The world of memes should be very well looked at through a communication-oriented perspective. The term meme has been very widely familiarised itself in many aspects of the social and cultural worlds, such as philosophy, anthropology, linguistics, and psychology (Shifman, 2013). But it was not until the rapid spread of mass communication in participatory culture, researchers had finally started to learn and familiarise themselves with the theoretical research of memes.
In this era, which is solely marked by a total convergence of media platforms (Jenkins, 2006), memes can now be seen as a higher relevance than they ever were before to mass media and communications research.
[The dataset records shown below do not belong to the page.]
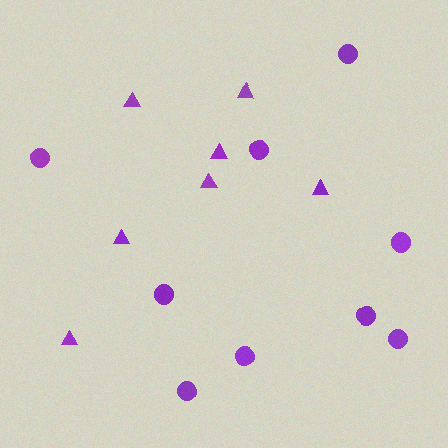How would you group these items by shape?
There are 2 groups: one group of triangles (7) and one group of circles (9).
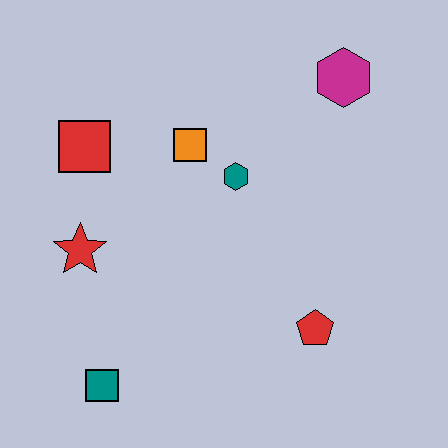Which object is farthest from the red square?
The red pentagon is farthest from the red square.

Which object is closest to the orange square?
The teal hexagon is closest to the orange square.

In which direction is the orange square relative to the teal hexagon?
The orange square is to the left of the teal hexagon.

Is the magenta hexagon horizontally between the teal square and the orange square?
No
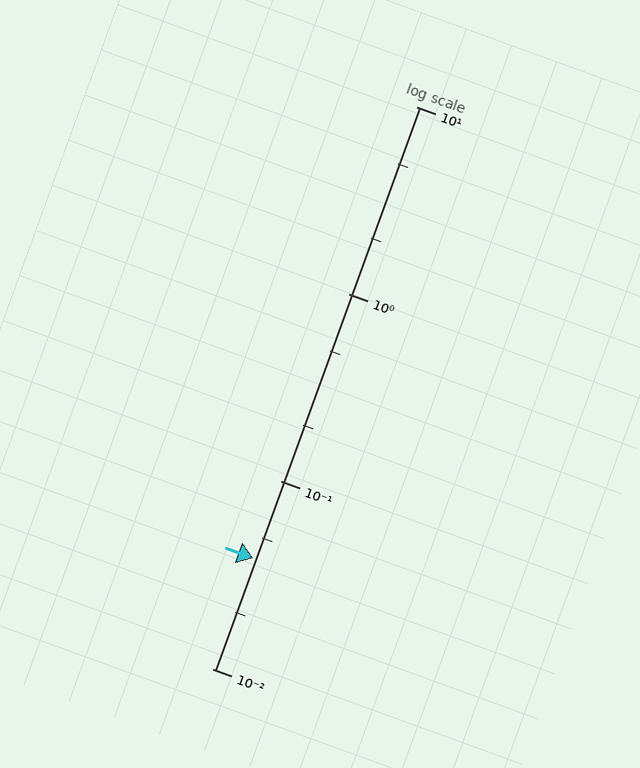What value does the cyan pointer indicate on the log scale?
The pointer indicates approximately 0.039.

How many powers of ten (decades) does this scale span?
The scale spans 3 decades, from 0.01 to 10.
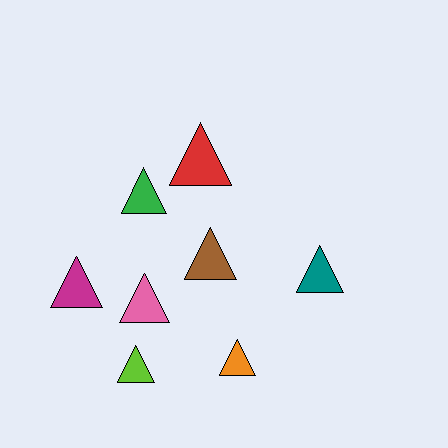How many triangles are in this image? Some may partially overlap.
There are 8 triangles.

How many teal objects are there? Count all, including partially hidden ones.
There is 1 teal object.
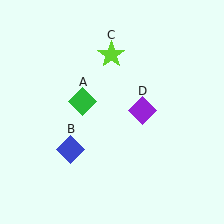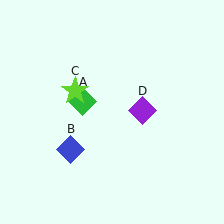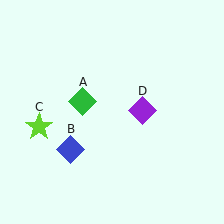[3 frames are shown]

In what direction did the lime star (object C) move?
The lime star (object C) moved down and to the left.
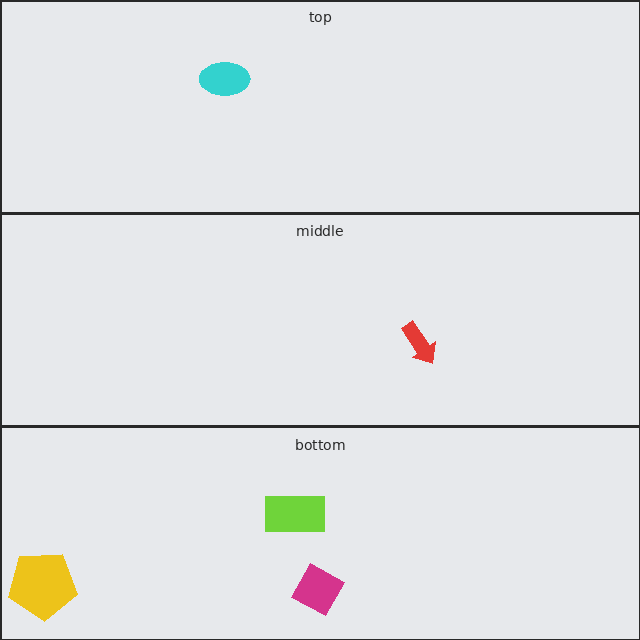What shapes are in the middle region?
The red arrow.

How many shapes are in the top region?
1.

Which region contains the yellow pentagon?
The bottom region.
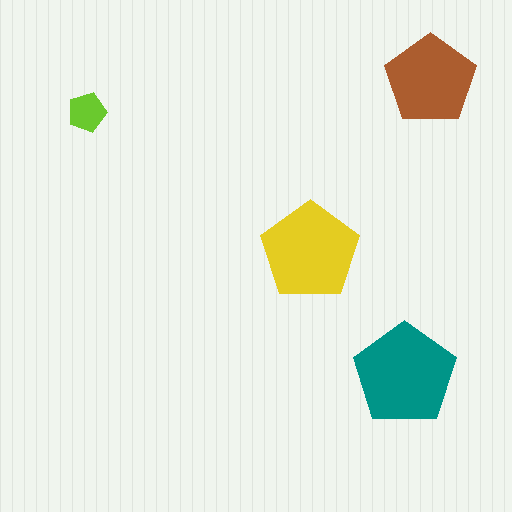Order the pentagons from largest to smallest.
the teal one, the yellow one, the brown one, the lime one.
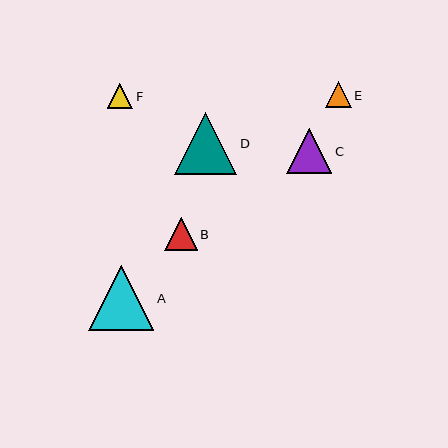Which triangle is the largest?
Triangle A is the largest with a size of approximately 65 pixels.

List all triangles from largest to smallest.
From largest to smallest: A, D, C, B, F, E.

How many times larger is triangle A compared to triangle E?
Triangle A is approximately 2.6 times the size of triangle E.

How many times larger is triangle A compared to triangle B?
Triangle A is approximately 2.0 times the size of triangle B.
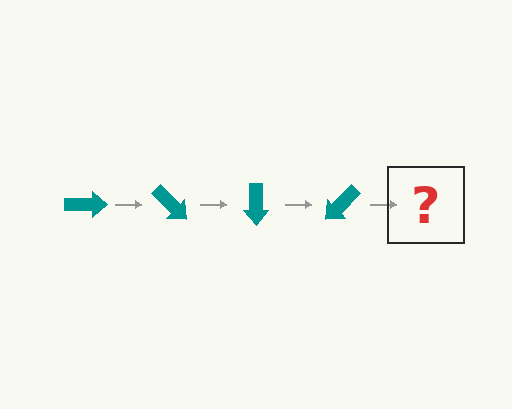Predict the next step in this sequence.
The next step is a teal arrow rotated 180 degrees clockwise.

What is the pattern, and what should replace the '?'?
The pattern is that the arrow rotates 45 degrees clockwise each step. The '?' should be a teal arrow rotated 180 degrees clockwise.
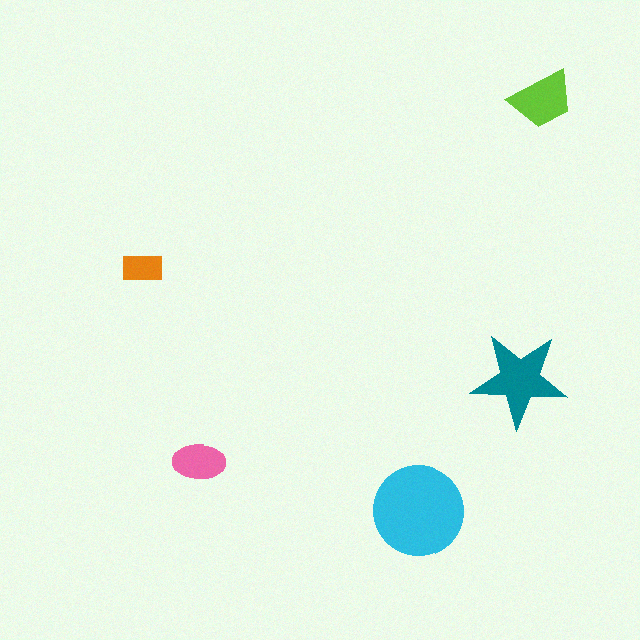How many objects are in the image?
There are 5 objects in the image.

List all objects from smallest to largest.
The orange rectangle, the pink ellipse, the lime trapezoid, the teal star, the cyan circle.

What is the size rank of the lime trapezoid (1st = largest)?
3rd.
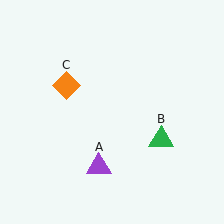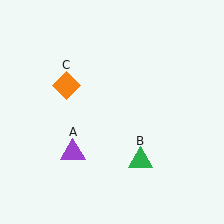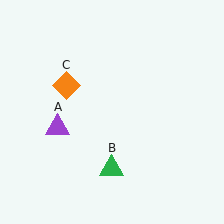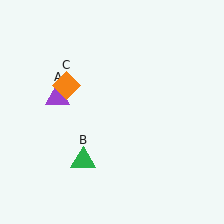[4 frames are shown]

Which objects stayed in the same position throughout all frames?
Orange diamond (object C) remained stationary.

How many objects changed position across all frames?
2 objects changed position: purple triangle (object A), green triangle (object B).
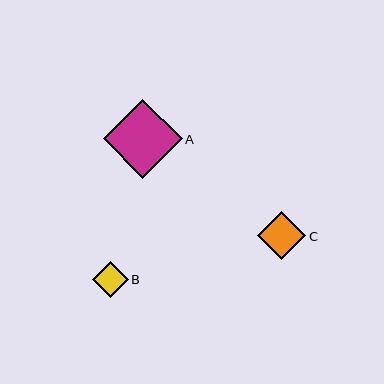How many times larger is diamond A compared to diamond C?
Diamond A is approximately 1.6 times the size of diamond C.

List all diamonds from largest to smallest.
From largest to smallest: A, C, B.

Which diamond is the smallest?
Diamond B is the smallest with a size of approximately 36 pixels.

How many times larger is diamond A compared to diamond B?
Diamond A is approximately 2.2 times the size of diamond B.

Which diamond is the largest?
Diamond A is the largest with a size of approximately 79 pixels.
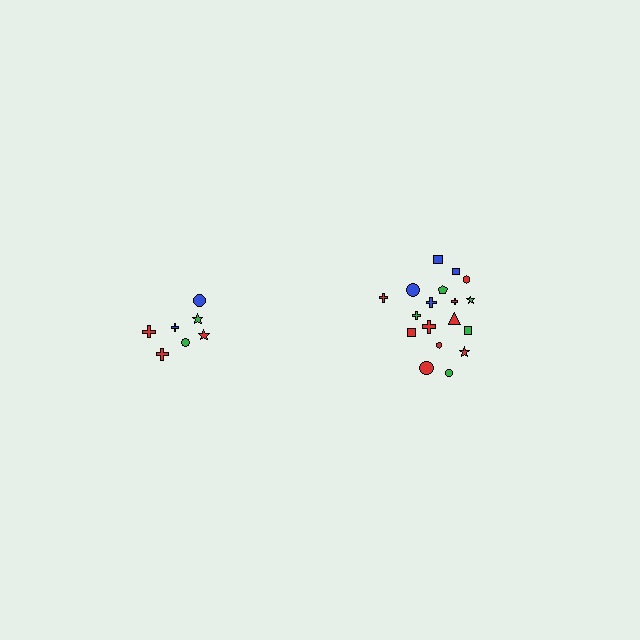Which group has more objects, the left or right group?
The right group.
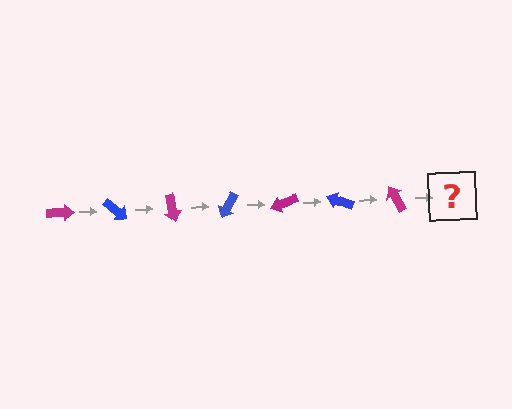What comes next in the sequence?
The next element should be a blue arrow, rotated 280 degrees clockwise from the start.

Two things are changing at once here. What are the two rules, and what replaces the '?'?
The two rules are that it rotates 40 degrees clockwise each step and the color cycles through magenta and blue. The '?' should be a blue arrow, rotated 280 degrees clockwise from the start.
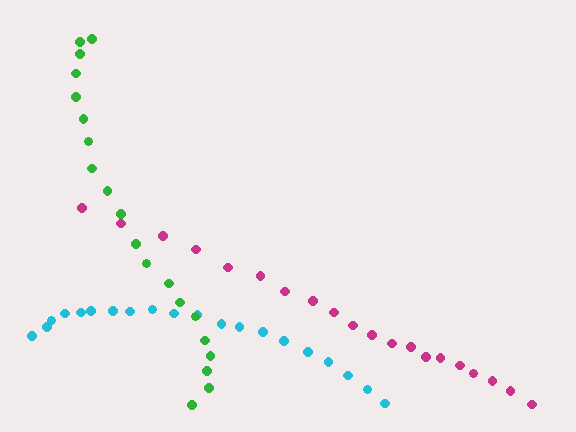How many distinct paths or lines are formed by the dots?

They can be viewed as a type of communication where words and cultures know no boundaries, and through the help of spreadable mass media, it is a category of communication on its own. Memetic language on the Internet can be seen as a whole factor of communications, where text has been replaced by image, and language knows no barriers. One can argue that it is a form of communication where people of all cultures and backgrounds can freely engage in without the sentiment of not being understood, and is a translation in its own enigmatic way.
Nowadays, the trend of memes on social media websites such as Facebook, Flickr, and Instagram have a more humorist approach toward them, where worldwide or everyday matters are subjected in a humorist limelight. Thus it adds to the whole ‘communication’ aspect, and further encourages audiences of all backgrounds to engage without any cultural or linguistic barriers.
- Dawkins, R. (1976) The Selfish Gene. Oxford, England: Oxford University Press.
- Davison, P. (2012) The Language of Internet Memes. NYU Press.
- Dennett, D.C. (1993) Consciousness Explained. Boston, MA: Little, Brown, & co.
- Shifman, L. (2013) Memes in a Digital World: Reconciling with a Conceptual Troublemaker. International Communication Association.